Though I rooted on Republicans in Middle and High School, I never in my adult life was I part of the “Movement,” whose foreign policy and basic worldview—defined by George W. Bush, neocons, and various FOX celebrities—repulsed me. After meeting the persons who populate official “Conservatism” in the Beltway, I recognized that my instincts had been sound.

Since I’ve always been on the “alt” side of the Right, I’ve befriended many for whom the NR and movement “purges” have taken on a kind mythical status. (Paul Gottfried, for one, has allowed his (justified) hatred of neocons to color almost everything he writes and says publicly.) I, on the other hand, never understood why intelligent people would be complaining about being pushed out into cleaner air. (Needless to say, making a living has much to do with it, and the various Movement purges have hit many good people where it hurts.)

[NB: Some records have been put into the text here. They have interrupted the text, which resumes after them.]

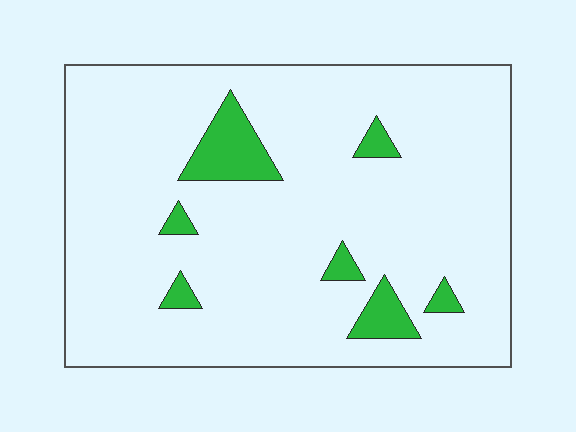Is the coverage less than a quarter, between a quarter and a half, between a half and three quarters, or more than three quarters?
Less than a quarter.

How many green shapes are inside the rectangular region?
7.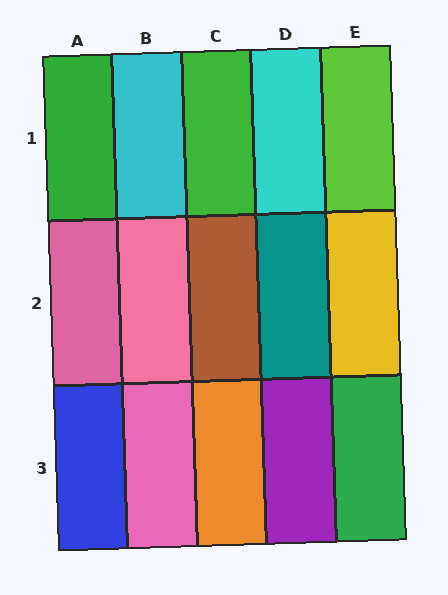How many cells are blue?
1 cell is blue.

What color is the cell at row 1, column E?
Lime.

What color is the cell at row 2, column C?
Brown.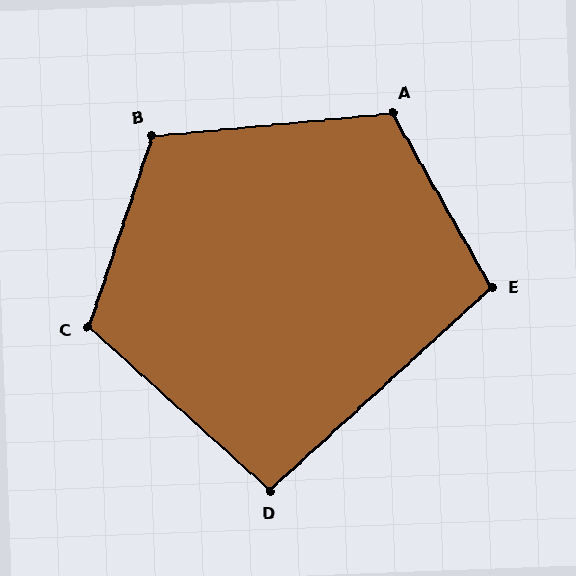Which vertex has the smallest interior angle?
D, at approximately 96 degrees.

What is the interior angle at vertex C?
Approximately 113 degrees (obtuse).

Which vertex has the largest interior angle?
A, at approximately 114 degrees.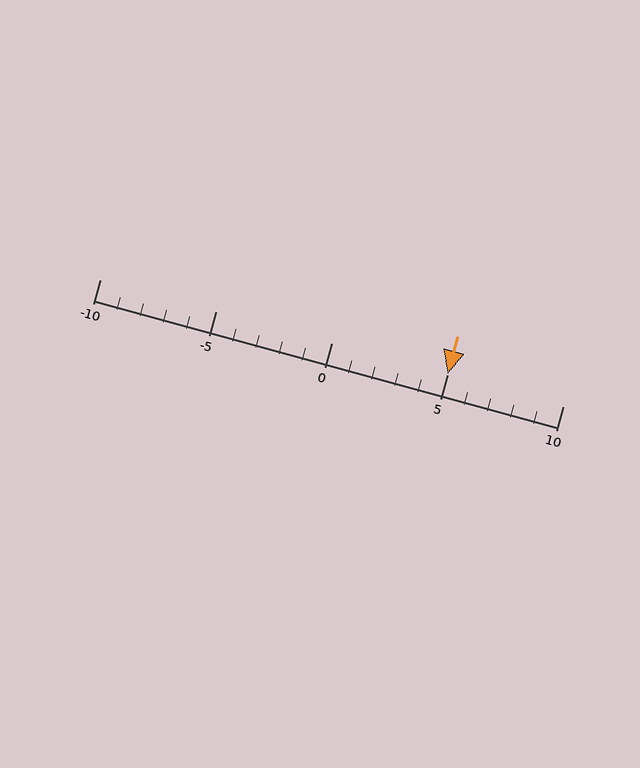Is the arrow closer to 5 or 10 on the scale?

It is, of course, NR’s prerogative whom it hires and fires, and it doesn’t ultimately surprise me that the magazine has, over the decades, attacked Ayn Rand and Pat Buchanan and “purged” from its ranks of contributors Revilo Oliver, Murray Rothbard, and Sam Francis. All of these were too radical and interesting, in their own ways, to support NR’s quest for “respectability.”

That said, it’s hard to mistake the trajectory of official “Conservatism” as anything other than a gradual degeneration and dumbing-down. NR has gone from James Burnham and Russell Kirk to Kathryn Jean Lopez and various man-children spouting human-rights doctrines. A part of me, a demonic part of me, is thus quite happy that The Derb was next on the list. It makes the mainstream Right much stupider . . . more defined by the Goldbergs, Ponnurus, Lowrys, and Lopezes of the world . . . and more obviously a racket and dead-end.

The conservative movement deserves to die. And it must be fully de-legitimized before we can build something new in its place. The firing of John Derbyshire brought us a step closer.